It's with a remorseful sigh that I publish this review some fourteen months late - a theme that's sure to recur over the course of 2014. However, 2012 is now accounted for, so if anything that's one of the monkeys off my back. Additionally, the wife and I find ourselves in a position that this year is unlikely to involve much eating out. Whilst this is sorrowfully indicative of the grown-up hard times we have hit, it does give me a chance (or an excuse) to drag out 2013's reviews across the next ten months.

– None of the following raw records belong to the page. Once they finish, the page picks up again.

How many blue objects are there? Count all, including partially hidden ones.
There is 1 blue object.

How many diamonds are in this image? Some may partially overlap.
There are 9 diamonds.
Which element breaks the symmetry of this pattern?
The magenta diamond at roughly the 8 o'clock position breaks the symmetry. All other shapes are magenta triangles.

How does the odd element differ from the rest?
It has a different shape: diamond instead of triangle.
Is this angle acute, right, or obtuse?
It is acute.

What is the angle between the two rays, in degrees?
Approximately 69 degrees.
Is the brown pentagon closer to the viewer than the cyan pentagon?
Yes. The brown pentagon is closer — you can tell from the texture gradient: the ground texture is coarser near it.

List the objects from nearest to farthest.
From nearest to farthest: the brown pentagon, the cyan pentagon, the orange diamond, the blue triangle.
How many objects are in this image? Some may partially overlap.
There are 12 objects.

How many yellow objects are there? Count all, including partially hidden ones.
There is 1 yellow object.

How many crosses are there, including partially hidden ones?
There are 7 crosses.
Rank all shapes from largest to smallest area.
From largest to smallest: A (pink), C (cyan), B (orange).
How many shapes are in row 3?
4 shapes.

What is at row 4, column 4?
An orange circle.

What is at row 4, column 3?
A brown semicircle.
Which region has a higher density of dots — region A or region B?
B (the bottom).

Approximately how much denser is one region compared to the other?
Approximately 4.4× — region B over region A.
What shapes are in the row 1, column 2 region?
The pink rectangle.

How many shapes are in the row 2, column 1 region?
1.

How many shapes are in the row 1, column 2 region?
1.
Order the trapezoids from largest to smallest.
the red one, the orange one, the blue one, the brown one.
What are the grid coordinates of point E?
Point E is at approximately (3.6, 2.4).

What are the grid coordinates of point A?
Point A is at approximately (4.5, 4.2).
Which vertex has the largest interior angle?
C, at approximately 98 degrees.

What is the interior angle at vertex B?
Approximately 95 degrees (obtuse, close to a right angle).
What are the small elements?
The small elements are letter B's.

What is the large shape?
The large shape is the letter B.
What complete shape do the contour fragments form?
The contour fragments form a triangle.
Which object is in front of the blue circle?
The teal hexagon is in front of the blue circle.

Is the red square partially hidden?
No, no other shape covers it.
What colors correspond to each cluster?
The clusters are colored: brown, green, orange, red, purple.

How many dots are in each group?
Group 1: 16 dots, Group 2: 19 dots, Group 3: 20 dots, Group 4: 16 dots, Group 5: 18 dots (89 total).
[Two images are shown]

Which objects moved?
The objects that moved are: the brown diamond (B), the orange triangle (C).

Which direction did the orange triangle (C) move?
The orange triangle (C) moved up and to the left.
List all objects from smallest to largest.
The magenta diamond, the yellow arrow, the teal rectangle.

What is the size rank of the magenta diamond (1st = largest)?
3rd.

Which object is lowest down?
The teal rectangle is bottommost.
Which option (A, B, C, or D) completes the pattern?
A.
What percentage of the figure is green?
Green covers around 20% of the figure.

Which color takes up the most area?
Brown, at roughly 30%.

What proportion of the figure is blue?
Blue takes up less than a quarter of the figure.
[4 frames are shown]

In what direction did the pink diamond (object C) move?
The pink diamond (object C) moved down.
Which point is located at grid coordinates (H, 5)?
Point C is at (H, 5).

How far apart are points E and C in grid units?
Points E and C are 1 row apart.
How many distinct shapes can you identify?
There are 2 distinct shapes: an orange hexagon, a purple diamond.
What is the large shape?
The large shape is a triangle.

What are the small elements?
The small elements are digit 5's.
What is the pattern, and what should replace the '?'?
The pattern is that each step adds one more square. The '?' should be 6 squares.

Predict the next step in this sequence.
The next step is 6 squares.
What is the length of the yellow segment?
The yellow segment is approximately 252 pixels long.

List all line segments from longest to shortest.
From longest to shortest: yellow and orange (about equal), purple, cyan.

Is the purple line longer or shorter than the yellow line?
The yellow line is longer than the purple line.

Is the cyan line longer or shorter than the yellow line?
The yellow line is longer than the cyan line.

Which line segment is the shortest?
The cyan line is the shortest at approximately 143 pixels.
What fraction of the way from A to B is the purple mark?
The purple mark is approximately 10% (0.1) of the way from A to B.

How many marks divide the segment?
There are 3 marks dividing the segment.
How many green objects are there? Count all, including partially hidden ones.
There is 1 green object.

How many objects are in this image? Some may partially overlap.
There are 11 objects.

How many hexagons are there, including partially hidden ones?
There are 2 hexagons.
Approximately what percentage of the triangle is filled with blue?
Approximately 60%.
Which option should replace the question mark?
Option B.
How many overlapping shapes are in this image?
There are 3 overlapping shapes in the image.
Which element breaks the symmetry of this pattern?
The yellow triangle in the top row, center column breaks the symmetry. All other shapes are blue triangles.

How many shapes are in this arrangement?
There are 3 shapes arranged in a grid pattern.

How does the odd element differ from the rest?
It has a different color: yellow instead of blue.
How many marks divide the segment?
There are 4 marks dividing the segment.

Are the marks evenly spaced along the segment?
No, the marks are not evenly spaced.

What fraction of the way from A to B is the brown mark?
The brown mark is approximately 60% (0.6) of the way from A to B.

The first weekend of last year presented a happy opportunity to take Sunday lunch at a place we had thoroughly enjoyed ten months earlier. As with so many respectable Michelin-Starred neighbourhood restaurants, the value on offer at Kitchen W8 is as appealing as somewhere like Launceston Place. Food of such a standard at £30 per person is something which cannot be ignored.
The wife couldn't resist a Sunday lunch classic and chose the rib of Ayrshire beef with Yorkshire pudding (right). The beef was medium-rare and gloriously meaty as it should be. The pudding was flamboyantly large and puffy which is always a treat. It was a filling dish but it retained enough rustic charm and genuine quality to be worthwhile. The vegetables on the side reminded me that, when you can get a Sunday lunch like this as part of a £30 menu, lunching at pubs becomes increasingly unappealing.
Our friend was in the mood for more fish and chose the bream fillet served atop a bed of Shetland mussel & brown shrimp chowder (left). This was possibly a little too summery given the season for my tastes but, taken as a dish in isolation, it was lovely. The fish had properly crispy skin and was moist throughout. The chowder was creamy and rich but I would have felt a little unsatisfied had I ordered it. However, as a lighter, more refreshing option, it certainly hit the mark.
My dessert leapt off the page and I was again excited just by reading about it: egg custard tart with medjool dates and Clementine (right). This was a case where the fairly simple description didn't do the actual dish justice. The Clementine portion of the dish was some acidic ice cream (not a sorbet, which was the right call), adding texture and temperature contrasts. The date component was a purée, providing smoothness and a richness which contrasted beautifully with the tart. The pastry was firm but crumbly, the filling exactly a mixture of subtle spicing and comforting custard. It was precisely the sort of dish one would go to Kitchen W8 to eat.
If any restaurant is worth its place in London's upper echelons, it has to be able to deliver on the simple things whilst simultaneously opening the eyes of its patrons. Exciting food in a simple way or simple food in an exciting way... either works but the fact is there aren't a huge number of restaurants out there able to do it. Kitchen W8 is a restaurant vital to London's upper-middle tier of restaurants. It may never win a second star. I hope it never wins a second star. They should just keep doing what they do.
Following this visit, Kitchen W8 qualified as a restaurant eligible to enter my list of top five restaurants in London. (The only criteria is that one has to have been somewhere more than once to qualify as a 'favourite'.) It will be no surprise at this point to learn it has remained in the top five ever since. Click the link below and check out their more up-to-date menus: there will be something in there for you. It is intelligent, sentient, enjoyable food. It is food everyone should be eating as often as possible. It is the kind of restaurant that should be full every night of the week. I just hope I can get a table when I next want to go.